In February 2014, the National Institute of Standards and Technology released a set of voluntary guidelines called the Cybersecurity Framework. The document is designed to help organizations in sectors such as finance, healthcare, and government services manage risks to critical infrastructure more consistently.
Compiled with significant input from the private sector, the Cybersecurity Framework isn’t a prescriptive compliance document and instead gives companies significant leeway in how they use it to inform their security strategies. As a relatively new source of guidance, its implications for regulated industries aren’t clear yet. However, it could spark interest in measures such as cyberinsurance that only make sense to implement when stakeholders have a good grasp of the kinds of risk they face.
The main details of the Cybersecurity Framework
The NIST’s Cybersecurity Framework is structured around a five core functions, each of which contains categories and subcategories:
- Identify pertains to areas such as asset management and governance.
- Protect covers processes for data security, protective technology, and maintenance.
- Detect addresses continuous monitoring and network anomalies.
- Respond deals with mitigation, analysis, and planning.
- Recover includes recovery planning, improvement, and communications.
Together, these functions and their derivatives provide guidance on how to gauge risk. Ideally, once organizations are more informed, they’ll improve their cybersecurity processes and properly distribute responsibility across the organization.

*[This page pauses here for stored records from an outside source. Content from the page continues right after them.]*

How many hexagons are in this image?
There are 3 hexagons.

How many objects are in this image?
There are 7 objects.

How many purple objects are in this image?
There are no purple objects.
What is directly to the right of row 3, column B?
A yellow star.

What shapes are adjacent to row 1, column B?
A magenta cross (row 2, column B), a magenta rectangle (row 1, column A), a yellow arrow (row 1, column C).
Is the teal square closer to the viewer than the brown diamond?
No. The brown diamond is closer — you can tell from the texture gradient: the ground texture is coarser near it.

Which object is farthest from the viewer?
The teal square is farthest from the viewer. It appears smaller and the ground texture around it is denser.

“With an understanding of risk tolerance, organizations can prioritize cybersecurity activities, enabling organizations to make informed decisions about cybersecurity expenditures,” stated the framework authors. “Implementation of risk management programs offers organizations the ability to quantify and communicate adjustments to their cybersecurity programs.”
The Cybersecurity Framework includes four tiers of prioritization for risk management so that organizations can quantify and segment cybersecurity risks. It also raises the stakes for senior managers, whom it holds most accountable for meeting requirements and informed decision making. Goals can be codified with profiles that establish a target improved state and help organizations measure their progress.

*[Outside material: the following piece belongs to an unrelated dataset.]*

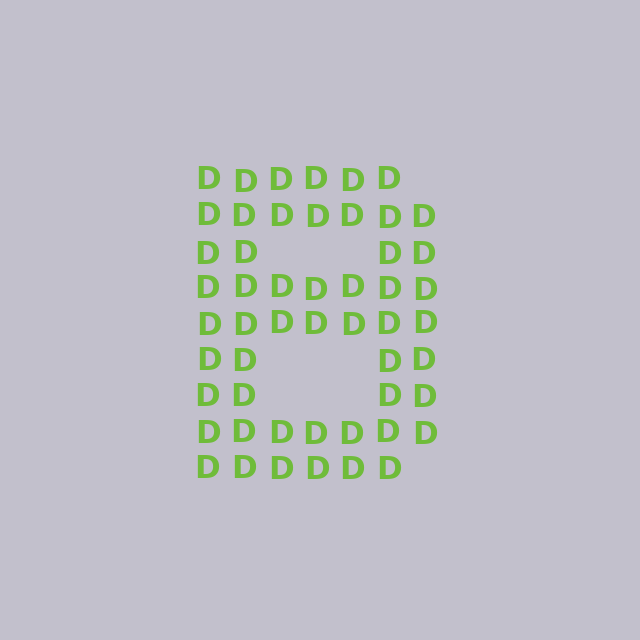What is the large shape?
The large shape is the letter B.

The possible effects of the Cybersecurity Framework
As BakerHostetler’s Gerald Ferguson suggested, the Cybersecurity Framework may establish a standard vocabulary that organizations can use to consistently assess each other’s risks. For organizations such as banks, implementation of the suggested practices could make more of them eligible for cyberinsurance.
This change would be welcome, given the rising exposure of financial institutions to cyberattacks. Similarly, the Cybersecurity Framework may give organizations a consistent set of guidelines for addressing issues such as mobile malware, data analytics management, and the rise of cloud computing.
For now, the Cybersecurity Framework is voluntary, separating it from more prescriptive standards such as PCI-DSS or congressional legislation. Still, its impact could be significant enough to motivate additional regulations down the road, so it makes sense for institutions to be as well-informed as possible.
“We believe that the framework stands on its own and can be an incredibly powerful tool for enabling the kinds of conversations that need to happen between boards of directors and between government and industry,” stated a senior Obama administration official, according to BankInfoSecurity. “The framework … can be leveraged to make real improvements, regardless of what happens [on legislation].”